Karl est le personnage le plus ouvertement raciste de la pièce. Il fait plusieurs déclarations scandaleuses et pourtant, dans son esprit, il présente des arguments logiques. Par exemple, tout en essayant d’illustrer un point concernant les préférences raciales, il relate ses observations sur des vacances au ski:

KARL: Je peux vous dire que depuis le temps que je suis là, je n'ai jamais vu une famille de couleur sur ces pentes. Maintenant, qu'est-ce qui explique cela? Certainement pas un déficit de capacité, donc je dois en conclure que, pour une raison quelconque, le passe-temps de la glisse n'a rien d'intéressant pour la communauté nègre. Et n'hésitez pas à me prouver le contraire… Mais vous devrez me montrer où trouver les nègres qui skient.

En dépit de sentiments aussi modestes, Karl se croit progressiste. Après tout, il soutient l’épicerie juive du quartier. Sans oublier que sa femme, Betsy, est sourde - et pourtant, malgré ses différences et malgré l'opinion des autres, il l'a épousée. Malheureusement, sa motivation principale est économique. Il croit que lorsque les familles non blanches s'installent dans un quartier entièrement blanc, la valeur financière diminue et les investissements sont ruinés.

Russ devient fou

Au fur et à mesure que l'acte 1 continue, les humeurs bouillonnent Russ se fiche de qui emménage dans la maison. Il est extrêmement déçu et en colère contre sa communauté. Après avoir été congédié pour conduite scandaleuse (il est présumé qu'il a tué des civils pendant la guerre de Corée), le fils de Russ n'a pas pu trouver de travail. Le quartier l'a fui. Russ et Bev n'ont reçu aucune sympathie de la part de la communauté. Ils se sont sentis abandonnés par leurs voisins. Et ainsi, Russ tourne le dos à Karl et aux autres.
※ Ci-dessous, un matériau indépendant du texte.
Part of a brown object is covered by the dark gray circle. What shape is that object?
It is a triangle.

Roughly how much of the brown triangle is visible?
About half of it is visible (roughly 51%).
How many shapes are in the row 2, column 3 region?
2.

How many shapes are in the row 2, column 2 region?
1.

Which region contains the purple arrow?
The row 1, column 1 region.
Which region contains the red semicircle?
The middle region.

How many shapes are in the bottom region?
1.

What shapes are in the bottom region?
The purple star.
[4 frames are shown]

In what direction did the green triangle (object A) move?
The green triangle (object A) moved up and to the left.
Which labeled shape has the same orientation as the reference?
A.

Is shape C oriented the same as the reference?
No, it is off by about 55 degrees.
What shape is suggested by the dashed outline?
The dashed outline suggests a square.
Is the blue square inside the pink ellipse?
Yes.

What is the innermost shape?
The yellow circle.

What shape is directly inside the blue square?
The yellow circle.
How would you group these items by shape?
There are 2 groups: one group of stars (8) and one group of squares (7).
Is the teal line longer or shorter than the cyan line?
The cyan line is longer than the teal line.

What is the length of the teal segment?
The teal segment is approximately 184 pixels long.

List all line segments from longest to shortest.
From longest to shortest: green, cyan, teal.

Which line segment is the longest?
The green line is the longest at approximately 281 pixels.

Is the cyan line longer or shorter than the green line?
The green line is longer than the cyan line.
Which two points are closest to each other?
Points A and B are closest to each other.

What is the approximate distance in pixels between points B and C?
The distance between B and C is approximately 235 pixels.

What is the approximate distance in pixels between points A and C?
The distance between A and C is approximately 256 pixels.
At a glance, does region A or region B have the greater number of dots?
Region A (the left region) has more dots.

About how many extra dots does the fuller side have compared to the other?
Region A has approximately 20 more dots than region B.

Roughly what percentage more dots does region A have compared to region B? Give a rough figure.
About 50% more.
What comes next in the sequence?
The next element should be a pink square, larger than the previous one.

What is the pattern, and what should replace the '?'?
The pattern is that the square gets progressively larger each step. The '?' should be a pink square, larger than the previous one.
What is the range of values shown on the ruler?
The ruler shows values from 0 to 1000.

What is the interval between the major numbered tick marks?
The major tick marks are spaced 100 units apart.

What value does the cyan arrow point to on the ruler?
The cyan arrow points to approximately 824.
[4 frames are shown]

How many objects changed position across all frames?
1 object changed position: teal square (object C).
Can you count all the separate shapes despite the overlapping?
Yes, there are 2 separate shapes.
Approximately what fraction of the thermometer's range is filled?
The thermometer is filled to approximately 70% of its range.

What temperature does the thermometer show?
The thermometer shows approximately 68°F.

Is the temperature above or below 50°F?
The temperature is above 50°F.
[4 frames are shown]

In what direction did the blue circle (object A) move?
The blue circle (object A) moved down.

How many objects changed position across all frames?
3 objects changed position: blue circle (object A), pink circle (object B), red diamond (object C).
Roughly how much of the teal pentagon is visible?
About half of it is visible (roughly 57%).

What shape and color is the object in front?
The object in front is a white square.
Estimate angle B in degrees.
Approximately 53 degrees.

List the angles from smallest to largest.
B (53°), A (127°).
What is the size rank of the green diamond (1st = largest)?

Après le monologue caustique de Russ dans lequel il déclare: "Peu m'importe si un membre d'une tribu d'Ubangi avec un os au bout du nez envahisse ce foutu endroit" (Norris 92), répond le ministre Jim: "Peut-être devrions-nous nous incliner une seconde "(Norris 92). Russ se casse et veut frapper Jim au visage. Pour calmer le jeu, Albert pose sa main sur l'épaule de Russ. Russ "tourne" vers Albert et dit: "Mettez vos mains sur moi? Non monsieur. Pas chez moi, vous ne le faites pas" (Norris 93). Avant ce moment, Russ semble apathique face à la question de la race. Dans la scène mentionnée ci-dessus, cependant, il semble que Russ révèle ses préjugés. Est-il tellement en colère parce que quelqu'un lui touche l'épaule? Ou est-il scandalisé qu'un homme noir ait osé mettre la main sur Russ, un homme blanc?

Bev est triste

Acte 1 se termine après que tout le monde (sauf Bev et Russ) a quitté la maison, tous avec des sentiments de déception divers. Bev essaie de donner un plat irritant à Albert et Francine, mais Albert explique fermement mais poliment: "Madame, nous ne voulons pas de vos affaires. S'il vous plaît. Nous avons nos propres affaires." Une fois que Bev et Russ sont seuls, leur conversation reprend faiblement. Maintenant que son fils est mort et qu'elle va quitter son ancien quartier, Bev se demande ce qu'elle va faire de tout ce temps vide. Russ lui suggère de passer le temps avec des projets. Les lumières s'éteignent et l'acte 1 arrive à sa conclusion sombre.